Canada in the Great Power Game 1914-2014 (46 page)

BOOK: Canada in the Great Power Game 1914-2014
10.95Mb size Format: txt, pdf, ePub

There was no discussion whatsoever, as I recall, about changing the role of the overseas forces to atomic carriers, because that wasn’t in Canada, it wasn’t at home here. It didn’t pollute Canada with this nasty business—although it put us right in the middle of the bombing business.

Air Chief Marshal Frank Miller, chairman, Chiefs of Staff Committee, 1960–64

General Foulkes was an excellent man, but.… It must have been in 1957. I was on the Directing Staff of the RCAF Staff College here in Toronto and he came and gave a lecture and he said: “We are going along because we want to be in the Big League.” The Big League! That’s why we got the nuclear weapons.

John Gellner

By mid-1959 there were no fewer than nine different proposals for placing nuclear weapons on Canadian soil or in the hands of the Canadian forces, and half of them had been approved (in principle, at least) by the Canadian government. Everything was proceeding smoothly—and then the tide began to turn.

Should Canadian forces be armed with nuclear weapons? Our own answer is a flat unqualified no.… Nothing can justify nuclear war.… The first step towards preventing it is to stop planning to wage it.

Maclean’s
, September 10, 1960

Canada … can play a noteworthy role in the efforts for peace and disarmament, but this role would be reduced practically to zero if we were a nuclear satellite of Washington.

Le Devoir
, September 23, 1961

In June 1959, the same month Canada made the Starfighter deal, Norman Robertson, just back from two years in Washington as ambassador and now once again undersecretary of state for external affairs, sent Prime Minister Diefenbaker a clipping from the previous month’s copy of the British magazine the
Spectator
. The author of the article, Christopher Hollis, argued that the thermonuclear weapons had changed the nature of war: destruction would now be so great that even if the West emerged from a nuclear war as the nominal victor “there is no chance that the pattern of our own national life … would still survive when we emerge from it.”

Hollis’s article went on to argue for nuclear disarmament and a buildup of
NATO

S
conventional forces: in effect, a reversal of the Western decision to rely on cheap nuclear firepower rather than expensive soldiers that had been taken at a time when the West had a near-monopoly of nuclear weapons. There was, after all, no objective reason why the West could not rely on its superior numbers, wealth and technology to deter the Soviet Union with non-nuclear weapons, if it were willing to pay the cost. However, Hollis didn’t only want the West to stop threatening to use nuclear weapons against a Soviet conventional attack. He advocated unilateral Western nuclear disarmament—no matter what the Soviets did. And attached to Hollis’s article was a memo to Prime Minister Diefenbaker from the undersecretary: “Mr Robertson wishes you to know that his views coincide with those of the author of the article.”

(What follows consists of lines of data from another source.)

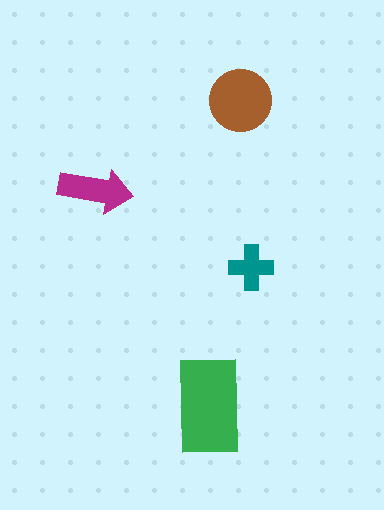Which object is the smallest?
The teal cross.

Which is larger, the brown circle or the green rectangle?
The green rectangle.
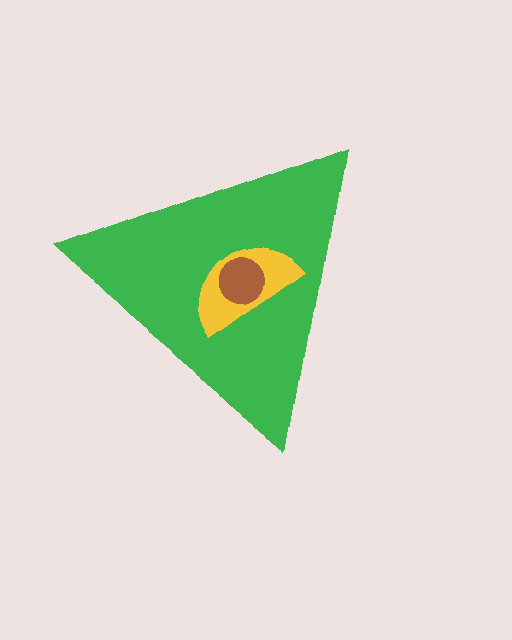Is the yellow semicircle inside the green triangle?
Yes.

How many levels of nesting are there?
3.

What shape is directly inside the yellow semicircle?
The brown circle.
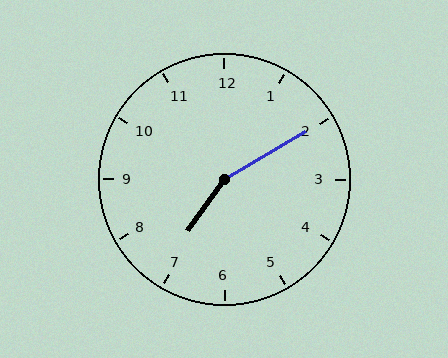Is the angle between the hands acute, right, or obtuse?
It is obtuse.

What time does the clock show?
7:10.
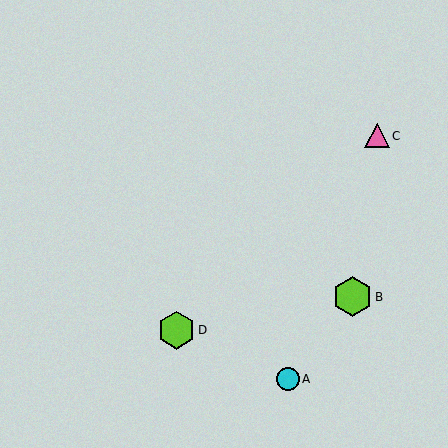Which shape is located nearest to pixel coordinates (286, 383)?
The cyan circle (labeled A) at (288, 379) is nearest to that location.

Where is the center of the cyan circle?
The center of the cyan circle is at (288, 379).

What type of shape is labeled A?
Shape A is a cyan circle.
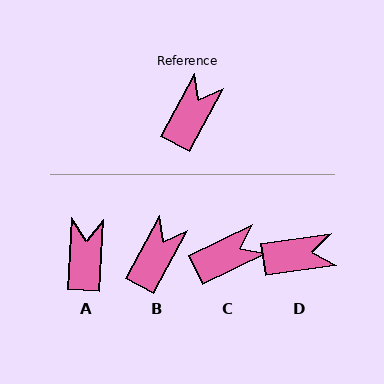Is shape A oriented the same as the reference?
No, it is off by about 25 degrees.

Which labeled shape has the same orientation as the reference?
B.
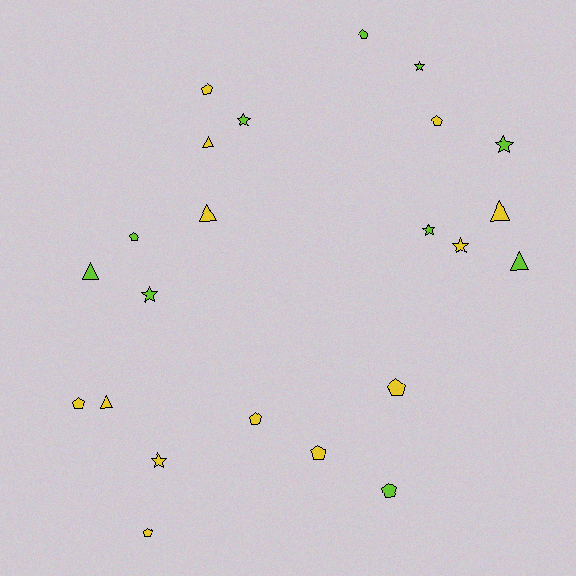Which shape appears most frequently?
Pentagon, with 10 objects.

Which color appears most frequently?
Yellow, with 13 objects.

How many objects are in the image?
There are 23 objects.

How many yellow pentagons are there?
There are 7 yellow pentagons.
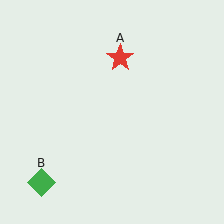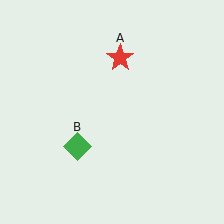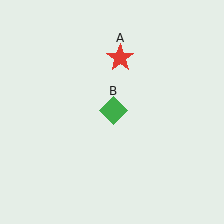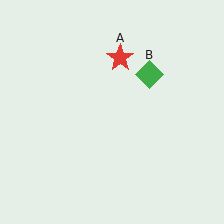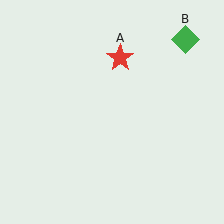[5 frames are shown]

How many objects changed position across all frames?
1 object changed position: green diamond (object B).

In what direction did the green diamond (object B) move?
The green diamond (object B) moved up and to the right.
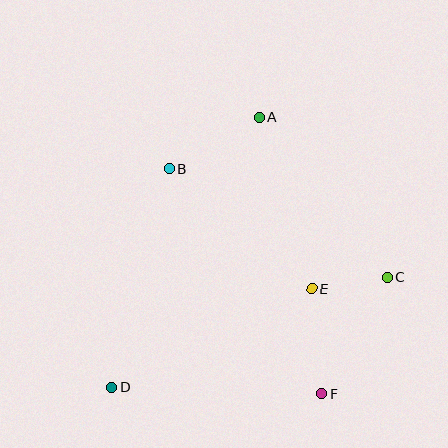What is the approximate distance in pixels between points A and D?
The distance between A and D is approximately 307 pixels.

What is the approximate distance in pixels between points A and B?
The distance between A and B is approximately 103 pixels.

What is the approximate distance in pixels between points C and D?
The distance between C and D is approximately 297 pixels.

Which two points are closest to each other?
Points C and E are closest to each other.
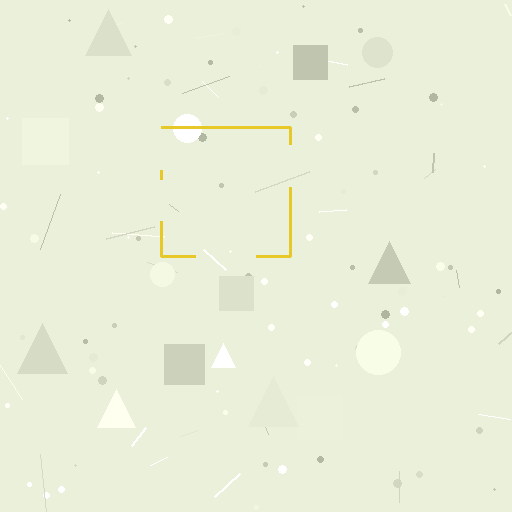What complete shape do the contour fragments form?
The contour fragments form a square.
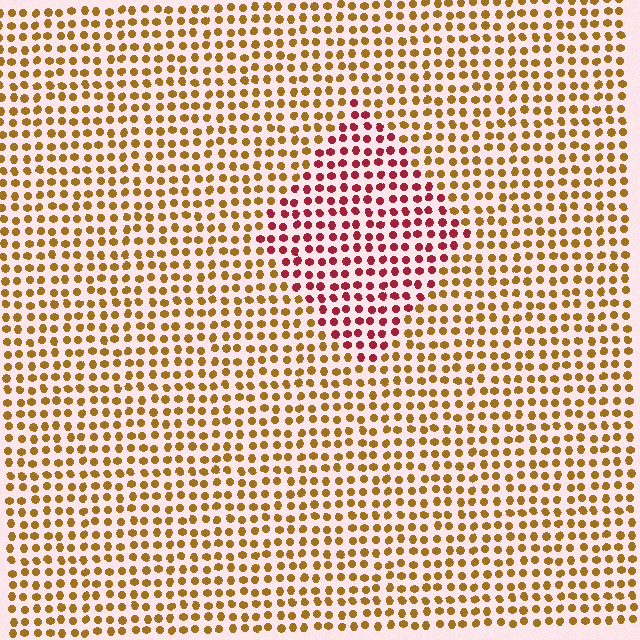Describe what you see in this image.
The image is filled with small brown elements in a uniform arrangement. A diamond-shaped region is visible where the elements are tinted to a slightly different hue, forming a subtle color boundary.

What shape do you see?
I see a diamond.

Norman Robertson had hitherto held quite orthodox views on the question of nuclear weapons for Canada, but recently they had begun to change. In March 1959, having just been briefed by some External Affairs officers who had visited SAC and
NORAD
headquarters, he remarked that “the whole philosophy of [nuclear] deterrence had been developed at a time when conditions were vastly different from those existing today.… Our minds should be turned instead to the tremendous political effort that needed to be undertaken to avoid the awesome consequences of nuclear warfare.”

The Soviet Union, of course, had already been living with the grim prospect of those “awesome consequences” for over a decade. What caused numbers of Canadians to begin questioning the West’s nuclear-oriented strategies was the growing probability that the West itself would suffer those same consequences. A policy that had been seen as a regrettable strategic necessity when it implied immolating tens of millions of Soviet citizens became a great deal less acceptable when it also involved the prospect of unstoppable Soviet ICBMs aimed at North America, and millions of Canadians dead. And in June 1959 Robertson got a new minister who shared his thinking: Howard Green.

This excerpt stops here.